Unfortunately, this comes as a surprise to practically everyone. That’s because mainstream economics keeps teaching us false assumptions about how the economy actually works. Perhaps they should play the board game Monopoly more often. They might have a better idea about the real world, not the fantasy one they live in.
One of the features of modern economics, as opposed to classical economics, is how it intertwines the return to land with the return to capital. Do not make this same mistake.
Or, as writer Peter Orszag put it in Bloomberg:
‘In the lasting debate over Thomas Piketty’s book [Capital in the Twenty-First Century] on outsized returns on capital, a significant fact has been obscured: If you exclude land and housing, capital has not risen as a share of the U.S. economy.
‘If you’re surprised, you’re not the only one.
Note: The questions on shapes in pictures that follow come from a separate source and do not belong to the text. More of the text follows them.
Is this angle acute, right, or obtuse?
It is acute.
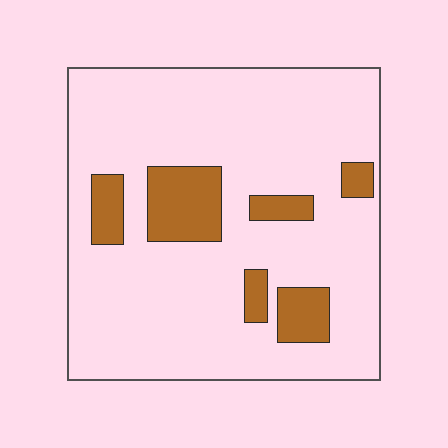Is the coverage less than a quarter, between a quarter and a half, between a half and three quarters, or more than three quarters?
Less than a quarter.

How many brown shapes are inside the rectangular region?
6.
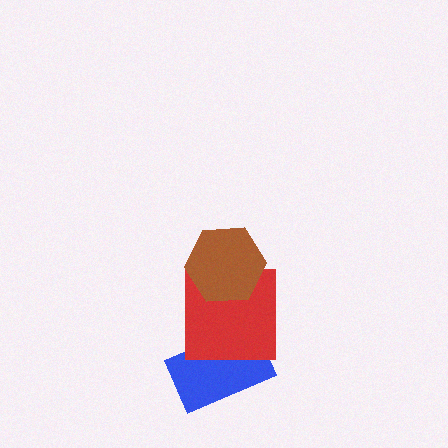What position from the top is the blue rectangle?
The blue rectangle is 3rd from the top.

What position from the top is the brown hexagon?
The brown hexagon is 1st from the top.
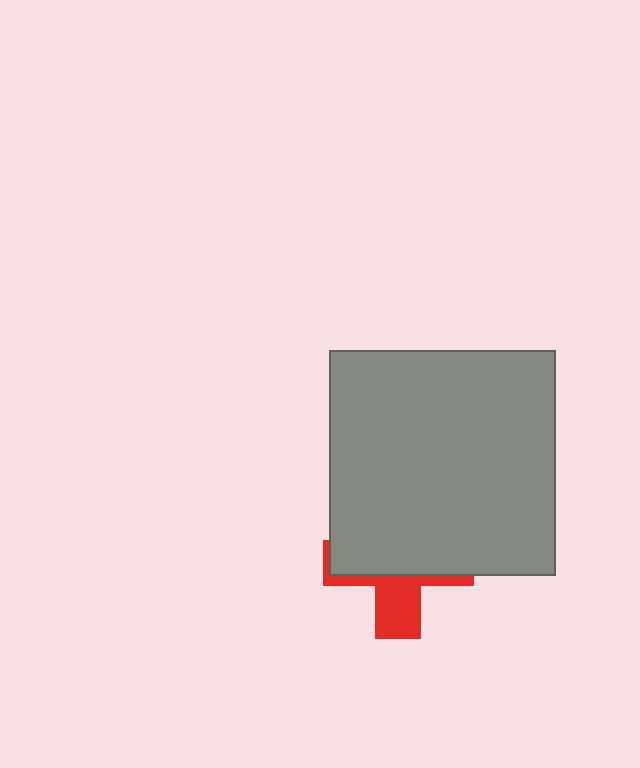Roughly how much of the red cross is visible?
A small part of it is visible (roughly 36%).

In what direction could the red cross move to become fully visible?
The red cross could move down. That would shift it out from behind the gray square entirely.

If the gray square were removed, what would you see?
You would see the complete red cross.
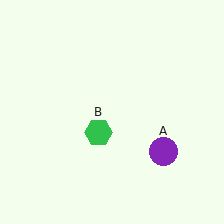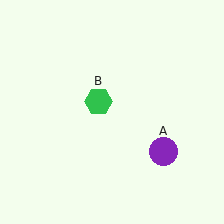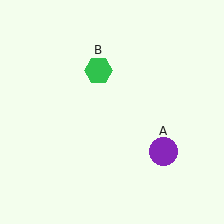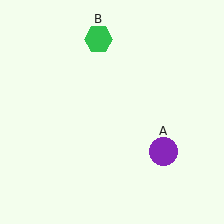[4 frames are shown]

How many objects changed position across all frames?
1 object changed position: green hexagon (object B).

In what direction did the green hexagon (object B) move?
The green hexagon (object B) moved up.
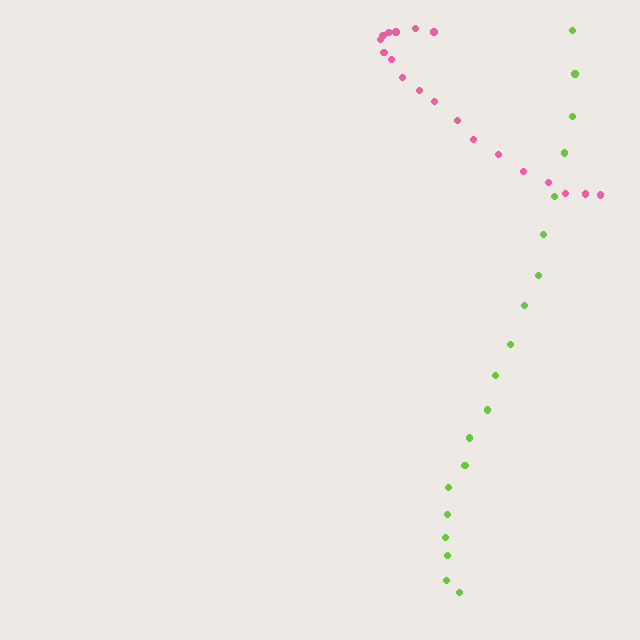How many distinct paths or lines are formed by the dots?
There are 2 distinct paths.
Intuition suggests this capital-output ratio should be higher today than it was in the early 1900s. Yet, in the U.S., capital excluding land and housing has been roughly constant as a share of the economy since the mid-1950s, and is lower today than at the turn of the 20th century.’
Or, as we put in over at Cycles, Trends and Forecasts, the Rent takes the gains in the end. The wealth of society will be captured in the land market. So if you want to build wealth, make sure you understand this process. You can learn this here.
Of course, there’s been a lot of news lately about a possible crackdown on foreign investors. I don’t think it’s large enough to deter serious buyers. That’s if it even survives the pressure it will come under from the property industry and other lobbyists.
The real estate and banking industries are already creating the platform for watering it down, with articles already appearing suggesting the ‘tax’ will derail the housing boom, impair Australian economic growth and drive off foreign capital needed for jobs.
I mentioned Monopoly earlier. There are two features worth noting. The bank never goes broke, and the rules of the game don’t change.